8th May 2012
The Daily Mail website ThisIsMoney.co.uk has today reported on below-inflation pay increases driving households into debt. Apparently the average private sector pay increase in the first quarter of 2012 was just 3%, a figure that fails to keep up with price inflation. Public sector workers have mostly fared even worse than this in recent times. Will low pay growth continue to push families into the need for debt and IVA advice in the coming months?
As we reported in our blog last week, the most recent insolvency statistics produced by the Insolvency Service demonstrate that the need for IVA advice services has been increasing in recent times. Despite a major fall in the number of people becoming bankrupt there had been a significant increase in the uptake of individual voluntary arrangements.
IVA’s (and therefore IVA advice services) are typically used by people in employment, that have a reasonable income, but who can no longer manage to keep fully on top of their debt and household expenditure (without borrowing more). It’s also often used by homeowners to assist in protecting their home in a way that might not have been achievable via bankruptcy.

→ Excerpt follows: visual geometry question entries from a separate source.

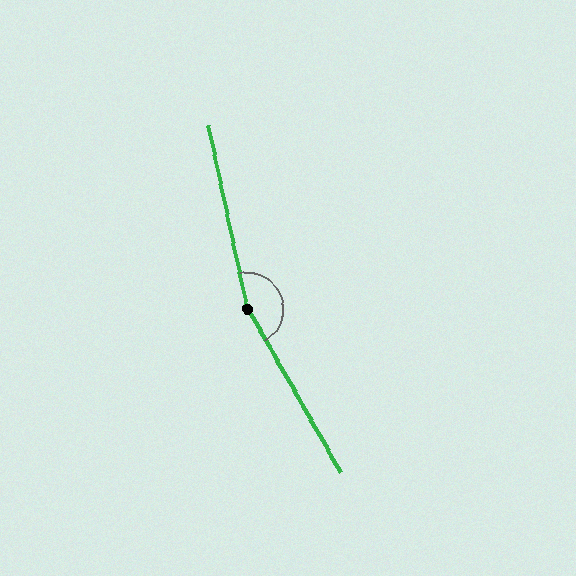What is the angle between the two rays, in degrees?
Approximately 162 degrees.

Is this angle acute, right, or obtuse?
It is obtuse.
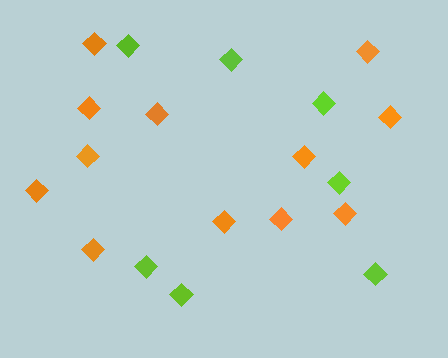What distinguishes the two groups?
There are 2 groups: one group of lime diamonds (7) and one group of orange diamonds (12).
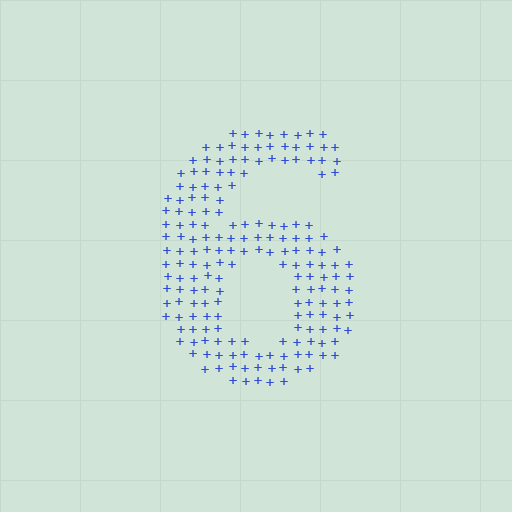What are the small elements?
The small elements are plus signs.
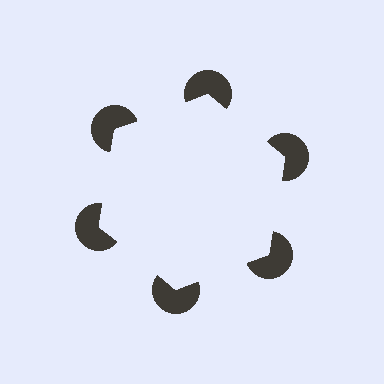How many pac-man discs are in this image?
There are 6 — one at each vertex of the illusory hexagon.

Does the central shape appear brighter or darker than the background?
It typically appears slightly brighter than the background, even though no actual brightness change is drawn.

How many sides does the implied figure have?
6 sides.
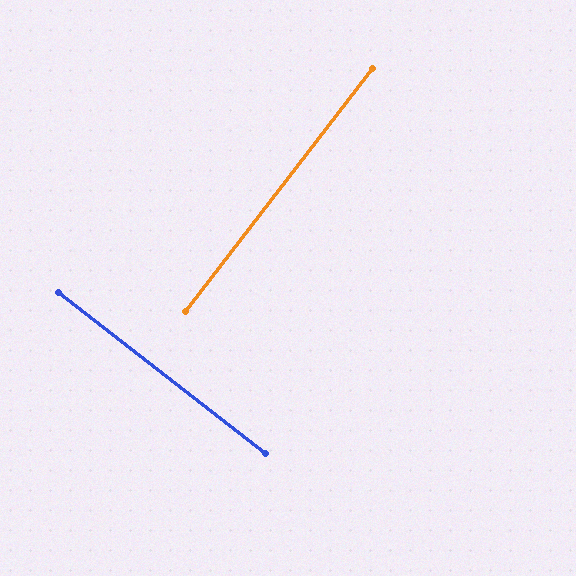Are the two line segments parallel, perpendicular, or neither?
Perpendicular — they meet at approximately 90°.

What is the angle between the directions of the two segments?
Approximately 90 degrees.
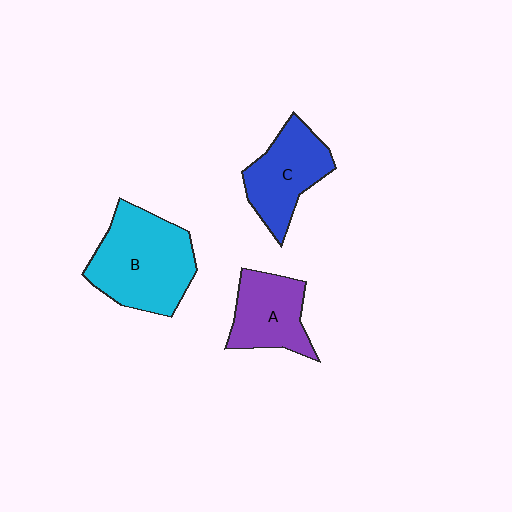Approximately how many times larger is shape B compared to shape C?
Approximately 1.4 times.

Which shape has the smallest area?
Shape A (purple).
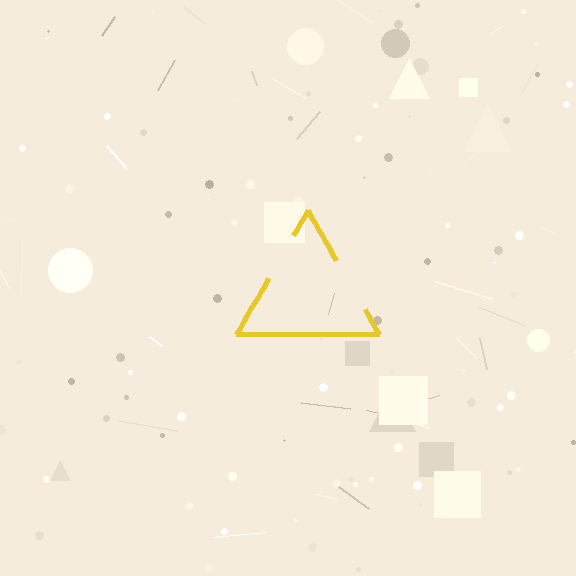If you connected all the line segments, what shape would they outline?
They would outline a triangle.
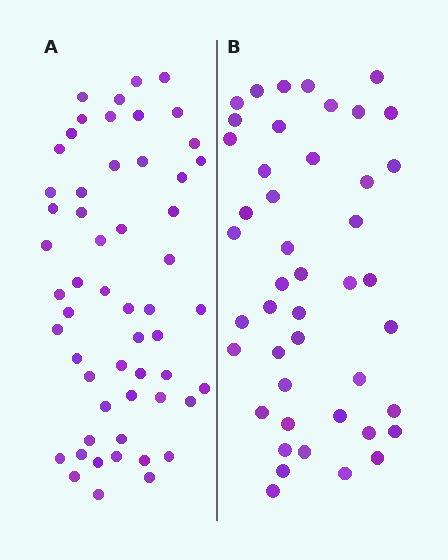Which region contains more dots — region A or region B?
Region A (the left region) has more dots.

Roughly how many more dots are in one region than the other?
Region A has roughly 10 or so more dots than region B.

If IVA numbers are increasing, and bankruptcy numbers are decreasing, it seems safe to assume that many of those on the debt frontline currently are in fact employed homeowners. In short, the need for debt and IVA advice is growing quickest amongst the middle classes.
Hard working middle class homeowners might not fit easily with the perception that many people have regarding the demographic groups around the UK most exposed to the risks of unaffordable debt. However there is some additional logic backing up this position. As lenders have become more risk-averse many people have found it difficult to borrow at all from mainstream credit sources (witness the rise of payday lenders). The same may be less true in terms of middle-class employed homeowners that probably still appear to be a relatively safe lending prospect to banks and credit card providers (and who can therefore still accumulate significant unsecured debt levels).
Low pay increases for the employed will therefore inevitably drive up the need for IVA advice services. This will especially be the case for the huge number of people suffering the double-whammy of their mortgage lender increasing the standard variable rate on their home-loan.
Continued price inflation, low wage growth, increasing mortgage costs, and continued access to mainstream unsecured credit creates a toxic debt cocktail for the middle classes. IVA advice demands are likely to carry on growing until something very significant (and currently unforeseen) occurs.